What I mean by negotiation, by the way, is that I often use Failing Forward as a mechanic: it means that if a check is failed, I offer a price to pay to succeed. You might be able to repair the machine if you stick your dagger in there to remove the piece that’s in the way. The dagger breaks but at least they now have a chance to escape the dungeon!!


I’m not a huge fan of failing forward. It means players never fail, and ultimately you can just skip dice rolling altogether. Got a skill? You do it. Don’t have a skill? What will you sacrifice to succeed?

However, I am a HUGE fan of making failure meaningful and impactful.
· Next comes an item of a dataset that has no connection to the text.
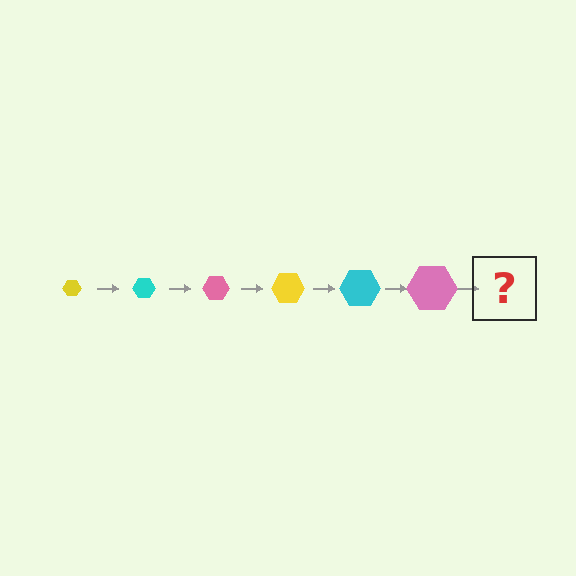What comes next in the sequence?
The next element should be a yellow hexagon, larger than the previous one.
Lost opportunity is an imporatnt thing to remember. Did you fail to pick the lock? Now you need to find another way around. It pushes the story along, and makes failure meaningful.
Did you try to kick the door open? Now it’s bent and warped, and any attempt to pick it is futile.

Failing forward really came about as an attempt to deal with failure in investigation scenes. You failed your perception roll? You didn’t get the clue. Now the investigation has stalled. Too bad. Game over.
The better way to solve that problem is to just give them the clue and move on.

Failing forward is appropriate for those partial successes. You do it, but at a cost. But a failure is a failure is a failure. But make that failure have consequences that move the story along.
If you put a locked door in front of the players, and there is no alternative way forward, it’s really a bad obstacle design, as failure stops the game cold. However, if there’s a locked door, which can be picked for a stealth approach, and maybe kicked down for a loud approach, and maybe a sewer grate that can offer an alternate point of entry, but leads to all sorts of nasty alternatives? Much better.